What stalls delivery is rarely the math. It is the upstream data hygiene: multi-W-2 totals, RRTA-coded box 14 entries, the Schedule SE handoff, and the Part V withholding reconciliation. When any of those slip, the rest of the 1040 waits.
- Build a single intake worksheet that aggregates W-2 box 5 (Medicare wages) and box 6 (Medicare withheld) across every employer before any data enters line 1 or line 19
- Flag any W-2 with box 5 above $200,000 for senior reviewer attention, since the employer-side $200,000 withholding trigger does not align with the filer's $250,000 MFJ or $125,000 MFS threshold
- Pull Schedule SE Part I line 6 directly into a line 8 work paper, with a hard zero floor on any negative result so an SE loss never reduces wage-side surtax
- Isolate RRTA-coded box 14 amounts (Tier 1, Tier 2, RRTA Additional Medicare) before they reach lines 14 and 23, because non-RRTA box 14 entries (state tax, union dues, fringe codes) are out of scope for Form 8959
- Reconcile box 6 against line 21 (line 20 multiplied by 1.45%) before flowing line 24 to Form 1040 line 25c, so regular Medicare withholding never leaks into the Additional Medicare Tax withholding total
Accountably's tax delivery teams run Form 8959 review as part of the full 1040 packet, with documented intake checklists, SOC-2-aligned data handling, and a senior reviewer on every multi-W-2 or RRTA reconciliation.

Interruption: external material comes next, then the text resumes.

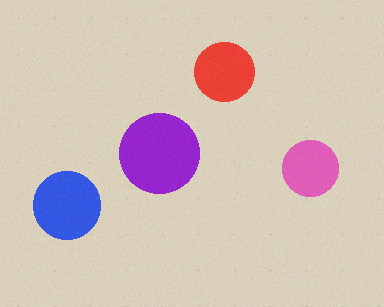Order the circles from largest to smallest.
the purple one, the blue one, the red one, the pink one.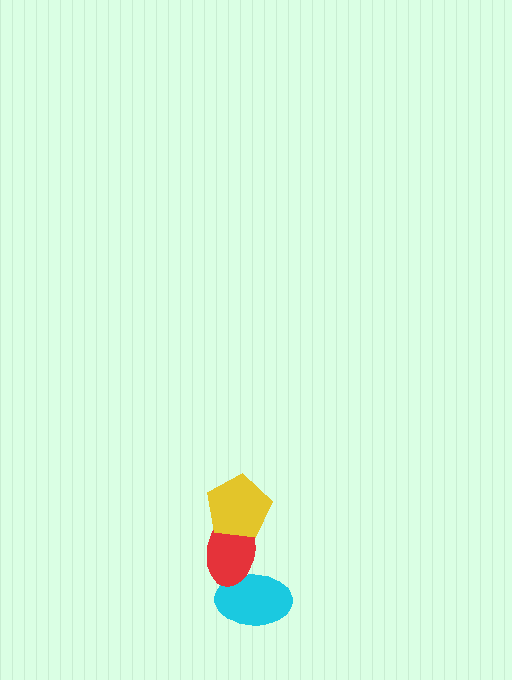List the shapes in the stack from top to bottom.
From top to bottom: the yellow pentagon, the red ellipse, the cyan ellipse.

Our taxation services are built so the surtax never becomes the bottleneck for the rest of the return.
FAQs
What exactly triggers Form 8959?
You file when your Medicare wages, RRTA compensation, and net self‑employment income exceed your filing‑status threshold, or if any single W‑2 shows more than 200,000 in Medicare wages or RRTA compensation.
Where do I find the numbers on my W‑2?
Use box 5 for Medicare wages and tips. Use box 6 for Medicare tax withheld, which includes any Additional Medicare Tax. Some RRTA details appear in box 14, but box 14 is a free-form field employers use for many unrelated items (state tax, union dues, fringe benefits), so only RRTA-coded entries belong on Form 8959 lines 14 and 23.
Do the thresholds change each year?
No. The IRS instructions state the thresholds are not indexed for inflation. They remain 200,000, 250,000, and 125,000, and the IRS’s 2025 Form page shows no recent changes.
How is this different from the 3.8% Net Investment Income Tax on Form 8960?
Form 8959 covers earned income over the threshold. Form 8960 covers net investment income when MAGI exceeds the same filing‑status thresholds. Many high earners have to file both, and they are computed separately.
Can I avoid a surprise bill in April?
Yes. If you expect to owe this surtax, ask payroll to increase income tax withholding on your Form W‑4, or make quarterly estimates. You cannot ask for a special Additional Medicare withholding amount.